La large victoire des nationalistes écossais repose la question d’un second référendum sur l’indépendance dans un contexte où la majorité des électeurs écossais a voté en faveur d’un maintien dans l’Union européenne. Si le parti nationaliste gagne les élections régionales en 2021 alors qu’il détient déjà 48 des 59 sièges à la Chambre des Communes, la pression pourrait devenir telle qu’un nouveau référendum s’imposerait et avec une probable victoire pour l’indépendance. Une Écosse indépendante renforcerait alors la confrontation de plus en plus marquée entre nationalisme anglais et nationalisme écossais.
Cette tendance commence aussi à se faire sentir au pays de Galles et plus fortement en Irlande du Nord où le Sinn Fein proche de la République de l’Irlande et les nationalistes modérés du SDLP, tous les deux pro-européens, ont progressé aux dépens des unionistes pro-Brexit. Le spectre d’une réunification de l’Irlande ne fait qu’alimenter les forces nationalistes de part et d’autre. Bref, les conservateurs britanniques sont pris en étau entre le nationalisme anglais de leur nouvelle base électorale et l’unité entre les quatre nations du pays. D’autant que le discours démagogique de Boris Johnson risque de renforcer les divisions culturelles entre les communautés et les nations du Royaume-Uni.
Au-delà de ces contradictions, le nouveau conservatisme devra aussi développer une vision cohérente qui conjugue justice économique et stabilité sociale. Loin d’en finir avec le libéralisme économique de Margareth Thatcher, Boris Johnson a évoqué une réduction d’impôts sur le revenu de ceux qui gagnent plus de 90 000 € par an et une vague de dérégulation après la période de transition qui s’achève le 31 décembre 2020.
Son gouvernement a déjà remis en question l’engagement d’augmenter le salaire minimum et soutient le renforcement de la flexibilité du marché du travail qui mène aux emplois précaires et perpétue la dépendance du pays à l’égard d’une main-d’œuvre peu qualifiée issue de l’étranger, des pays membres de l’UE ou des ex-colonies britanniques. Une politique keynésienne à elle seule ne permettra pas à la Grande Bretagne de se réindustrialiser, de mettre en place un système d’enseignement professionnel ou encore de créer des emplois mieux rémunérés pour un pouvoir d’achat plus élevé.
Certes, Boris Johnson est l’auteur d’une belle victoire électorale mais cela ne fait pas forcément de lui l’architecte d’un conservatisme réellement social et patriotique."
-Adrian Pabst, « Boris Johnson face aux contradictions du nouveau conservatisme britannique », 26 décembre 2019: https://www.lefigaro.fr/vox/monde/adrian-pabst-boris-johnson-face-aux-contradictions-du-nouveau-conservatisme-britannique-20191226
"Le salaire minimum pour les employés de plus de 25 ans va augmenter de 6,2% au 1er avril pour passer à 8,72 livres de l'heure, a indiqué le Trésor.

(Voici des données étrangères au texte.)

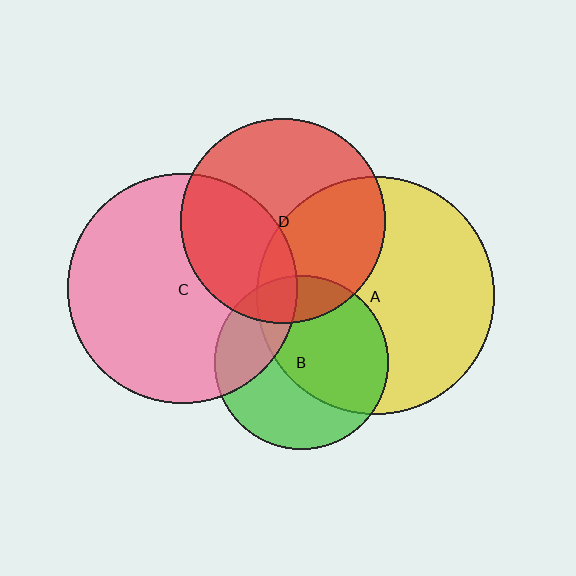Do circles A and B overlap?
Yes.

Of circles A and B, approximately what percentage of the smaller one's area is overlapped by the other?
Approximately 55%.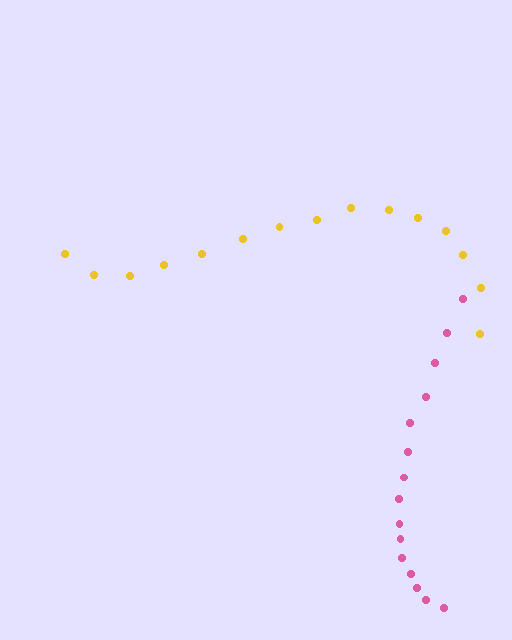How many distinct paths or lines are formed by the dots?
There are 2 distinct paths.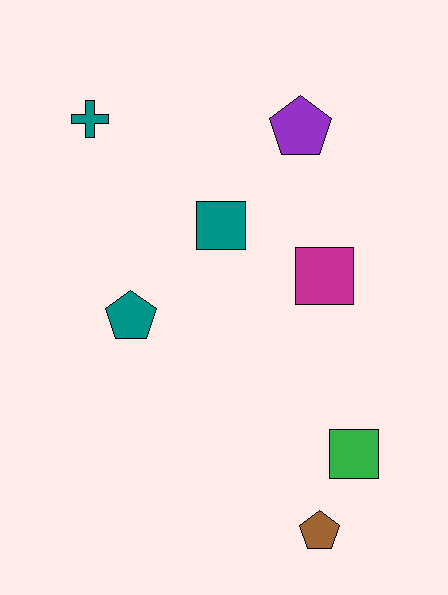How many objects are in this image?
There are 7 objects.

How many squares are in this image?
There are 3 squares.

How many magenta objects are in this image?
There is 1 magenta object.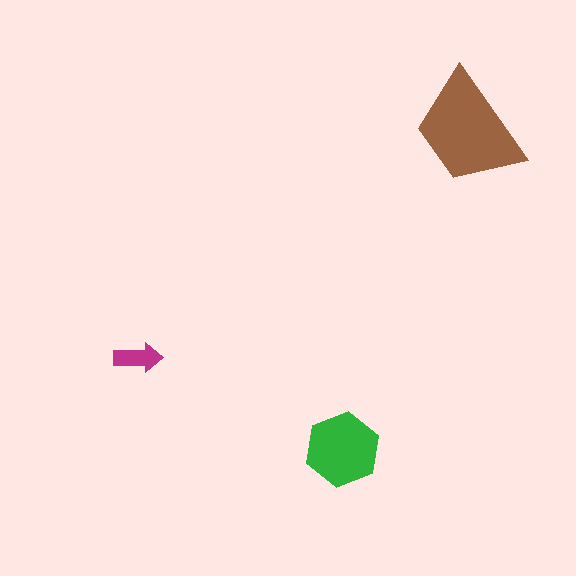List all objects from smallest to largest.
The magenta arrow, the green hexagon, the brown trapezoid.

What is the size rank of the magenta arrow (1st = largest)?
3rd.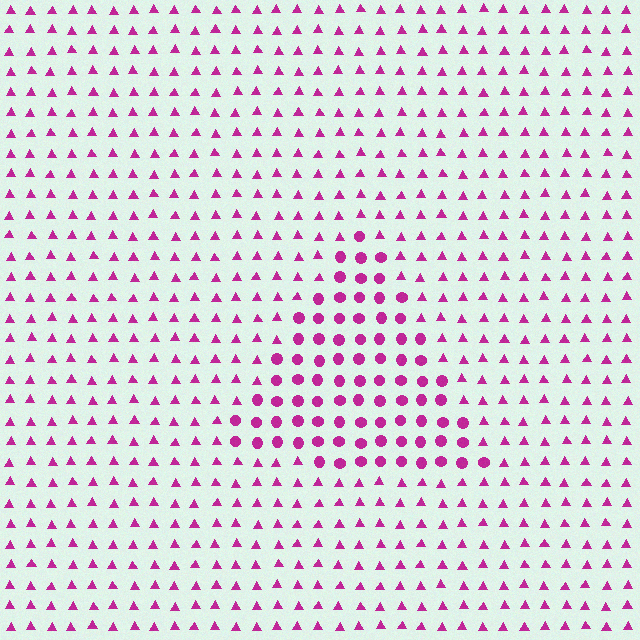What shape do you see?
I see a triangle.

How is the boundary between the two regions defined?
The boundary is defined by a change in element shape: circles inside vs. triangles outside. All elements share the same color and spacing.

Cela constitue «la plus forte augmentation en valeur» depuis la création en 2016 du salaire minimum sous sa forme actuelle, touché par 2,8 millions de Britanniques, a insisté Boris Johnson, cité dans un communiqué.
La hausse annoncée représente quatre fois le taux annuel d'inflation de novembre (1,5%). Elle intervient alors que le pouvoir d'achat a été mis sous pression par l'accélération de la hausse des prix après le référendum du Brexit en 2016, qui a pesé sur la monnaie britannique. La tendance s'est modérée ces derniers mois."